Robert Schumann, sometimes known as Robert Alexander Schumann, was a German composer, aesthete and influential music critic. He is widely regarded as one of the greatest composers of the Romantic era. Schumann left the study of law to return to music, intending to pursue a career as a virtuoso pianist. He had been assured by his teacher Friedrich Wieck that he could become the finest pianist in Europe, but a hand injury ended this dream. Schumann then focused his musical energies on composing.

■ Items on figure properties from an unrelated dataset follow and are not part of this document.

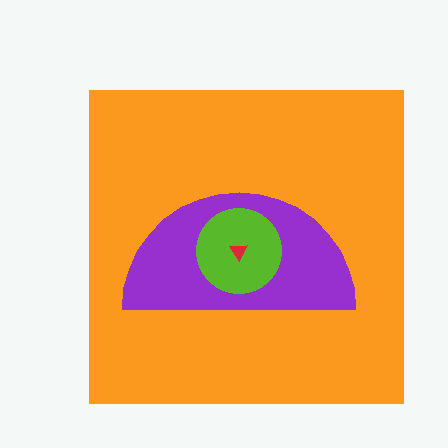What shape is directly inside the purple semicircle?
The lime circle.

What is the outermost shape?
The orange square.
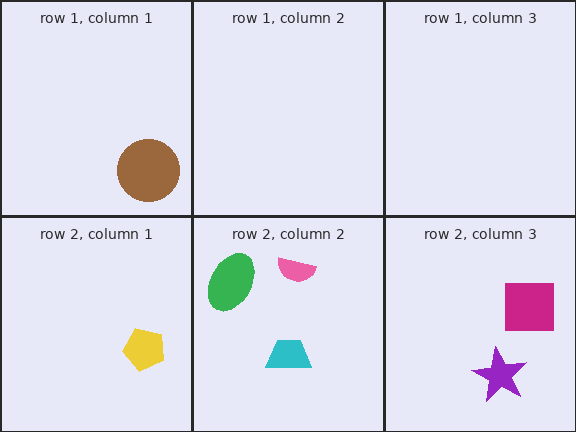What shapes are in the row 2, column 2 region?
The cyan trapezoid, the pink semicircle, the green ellipse.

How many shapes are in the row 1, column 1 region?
1.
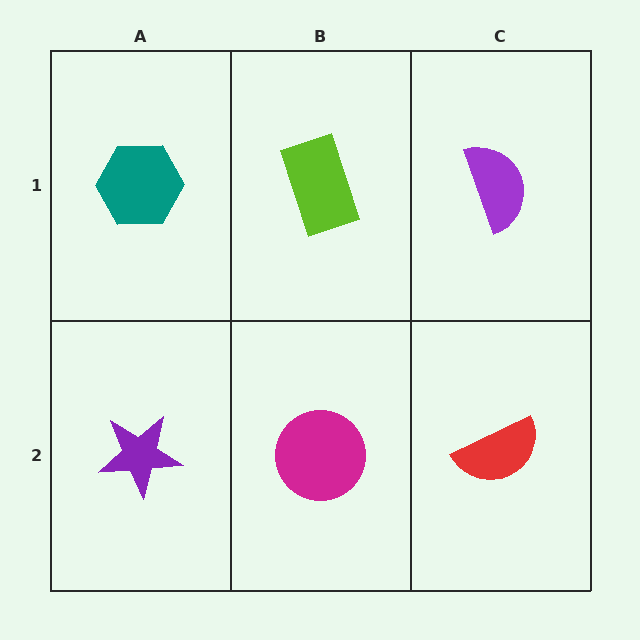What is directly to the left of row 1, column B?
A teal hexagon.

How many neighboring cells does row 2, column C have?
2.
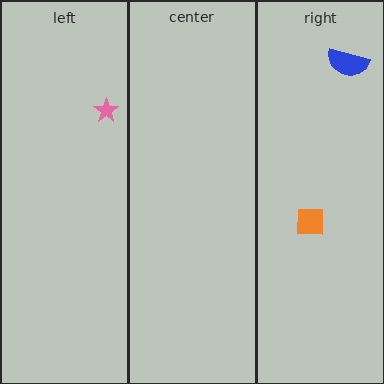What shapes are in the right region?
The blue semicircle, the orange square.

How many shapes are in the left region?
1.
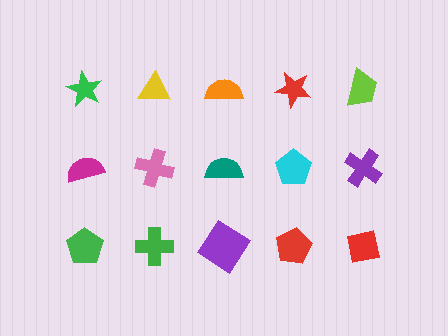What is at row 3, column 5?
A red square.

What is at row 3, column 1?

Schumann's published compositions were written exclusively for the piano until 1840; he later composed works for piano and orchestra; many Lieder; four symphonies; an opera; and other orchestral, choral, and chamber works. Works such as Kinderszenen, Album für die Jugend, Blumenstück, Sonatas and Albumblätter are among his most famous. His writings about music appeared mostly in the Neue Zeitschrift für Musik, a Leipzig-based publication which he jointly founded.
In 1840, against her father's wishes, Schumann married pianist Clara Wieck, daughter of his former teacher, the day before she legally came of age at 21. Had they waited one day, they would have no longer needed her father's consent, which had been the subject of a long and acrimonious legal battle, which found in favor of Clara and Robert. Clara also composed music and had a considerable concert career, the earnings from which formed a substantial part of her father's fortune.
People compose for many reasons: to become immortal; because the pianoforte happens to be open; because they want to become a millionaire; because of the praise of friends; because they have looked into a pair of beautiful eyes; for no reason whatsoever.